Consider the circle map $\times d:x\mapsto dx \mod 1$. The lebesgue measure is the only absolutely continuous invariant probability measure, but this map has many other invariant measures. Of course, one can take barycentric combinations of invariant measures to get a new one, so let us restrict to the extremal points, namely ergodic measures.
One can consider a uniform measure on any periodic orbit. There are also singular, atomless invariant measures. For example, the "uniform" measure on the usual middle-third Cantor set is invariant under $\times 3$. All this is pretty explicit and I'm fine with it. But I also heard about a thermodynamical formalism that yield many invariant measures; Bowen's lecture note are on my desk but it does not seem to answer my question, which is the following: what do these measures look like? What is their support? I guess that we cannot answer this for all invariant measures, but maybe for some of them less trivial than the atomic and easy Cantor ones.
Other question: Cantor measures are easily constructed for all $\times d$, $d>2$, but I cannot really get one for $d=2$. Am I clumsy or is there something special to this case?
Best Answer
If you do the Cantor measure construction for d=2, you just get Lebesgue measure... so it's a little bit special.
There are lots of fully supported invariant measures for the map $\times d$: the thermodynamic formalism that you mention gives you a whole zoo of them. In particular, if $\phi\colon [0,1]\to \mathbb{R}$ is any Hölder continuous function, then there is a unique "equilibrium state" for $\phi$, which is a probability measure $\mu_\phi$. This measure can be shown to have a certain Gibbs property, which in particular implies that it has full support -- it gives positive measure to every open set in $[0,1]$.

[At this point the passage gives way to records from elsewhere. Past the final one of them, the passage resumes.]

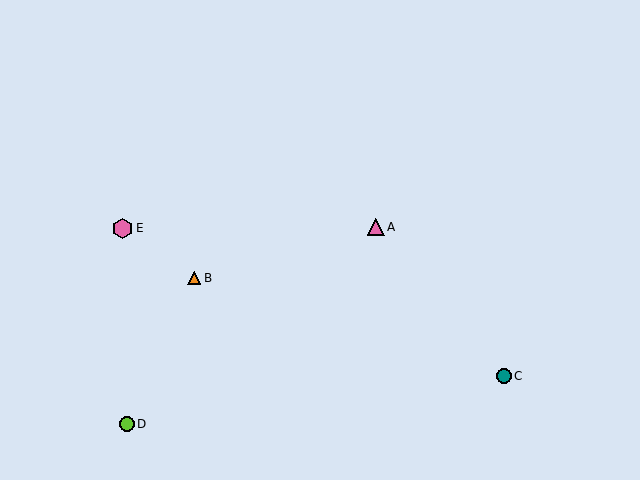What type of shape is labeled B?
Shape B is an orange triangle.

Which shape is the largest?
The pink hexagon (labeled E) is the largest.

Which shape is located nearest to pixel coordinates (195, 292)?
The orange triangle (labeled B) at (194, 278) is nearest to that location.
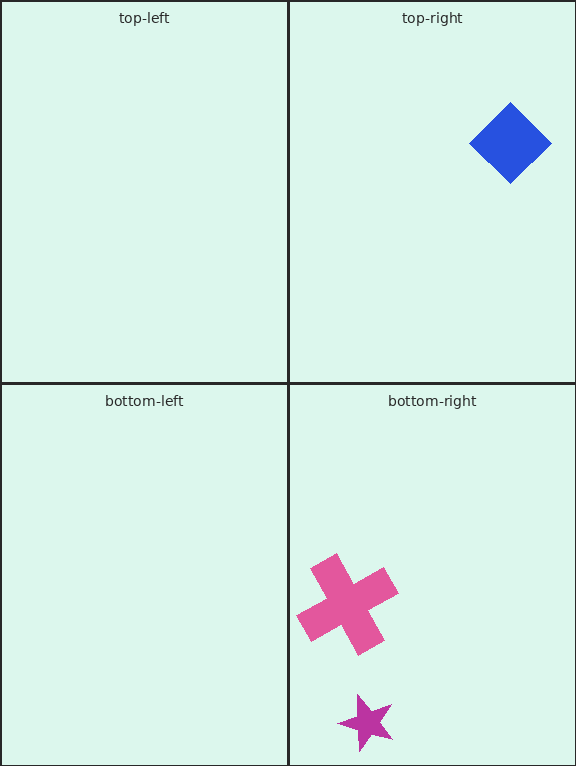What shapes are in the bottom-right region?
The magenta star, the pink cross.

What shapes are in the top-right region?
The blue diamond.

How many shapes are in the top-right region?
1.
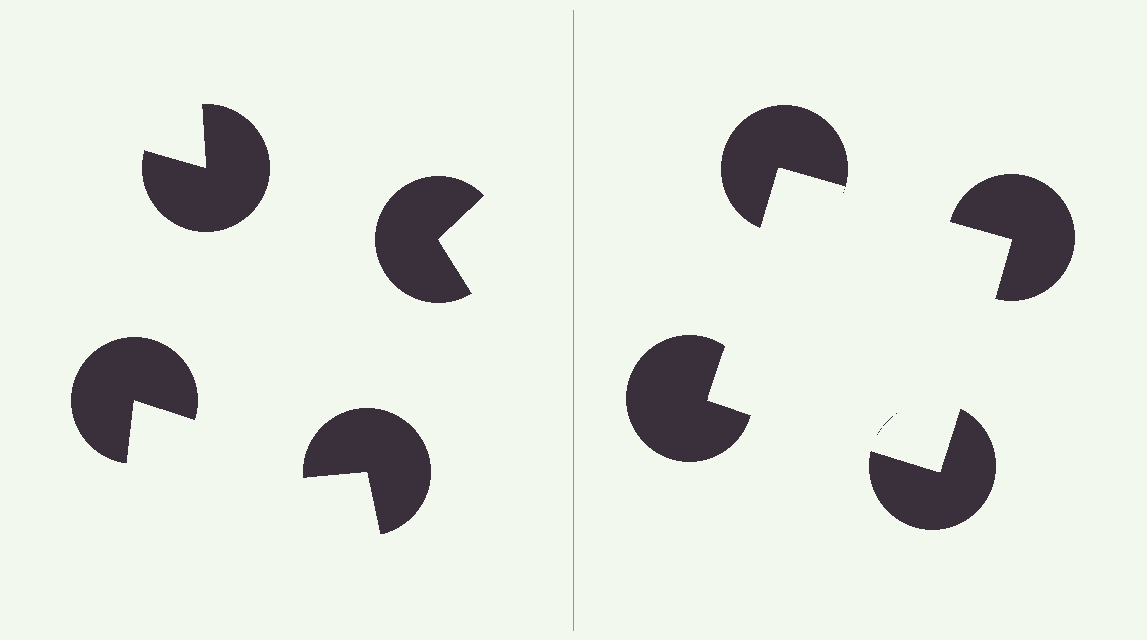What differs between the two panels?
The pac-man discs are positioned identically on both sides; only the wedge orientations differ. On the right they align to a square; on the left they are misaligned.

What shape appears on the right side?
An illusory square.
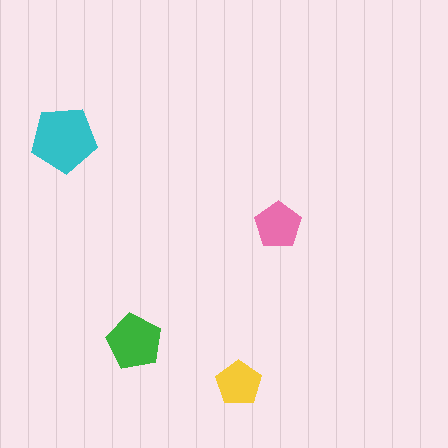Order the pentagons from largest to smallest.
the cyan one, the green one, the pink one, the yellow one.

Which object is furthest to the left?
The cyan pentagon is leftmost.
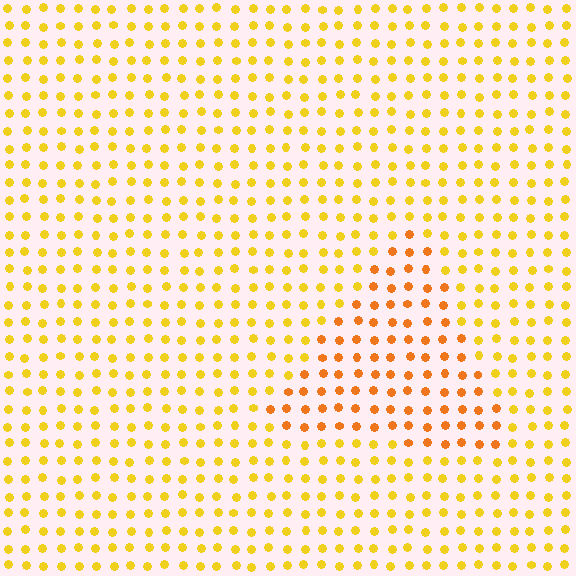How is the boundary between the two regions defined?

The easiest of these to think about are the Bernoulli measures. Given a sequence $x_1 x_2 \cdots x_n$ where $x_i \in \{0,1,\dots,d-1\}$, consider the interval $$ C(x_1 x_2 \cdots x_n) = [x_1 d^{-1} + x_2 d^{-2} + \cdots + x_n d^{-n}, x_1 d^{-1} + x_2 d^{-2} + \cdots + (x_n+1) d^{-n}]. $$ These generate the $\sigma$-algebra of Borel sets, so given any probability vector $\mathbf{p} = (p_1,\dots,p_d)$, we can define an invariant measure $\mu_{\mathbf{p}}$ by $$ \mu_{\mathbf{p}}(C(x_1 \cdots x_n)) = p_{x_1} p_{x_2} \cdots p_{x_n}. $$ These are equilibrium states for potential functions that are constant on the $d$ intervals $C(x_1)$. Potential functions that are constant on intervals $C(x_1 \cdots x_n)$ for some $n$ yield Markov measures as equilibrium states, and these can also be described quite explicitly.
All these measures are invariant under the $\times d$ map, fully supported on the interval, ergodic, and non-atomic.
See this answer for a little bit more on Markov measures, and this one for some other invariant measures that are ergodic, non-atomic, and fully supported, but have zero entropy. It's worth pointing out that pretty much anything you say about invariant measures for the shift map $\sigma\colon \Sigma_d^+ \to \Sigma_d^+$ (here $\Sigma_d^+ = \{0,\dots,d-1\}^{\mathbb{N}}$) can be translated into a statement about invariant measures for the $\times d$ map, since the two are topologically conjugate on a total probability set -- that is, a set that is given full weight by every invariant measure.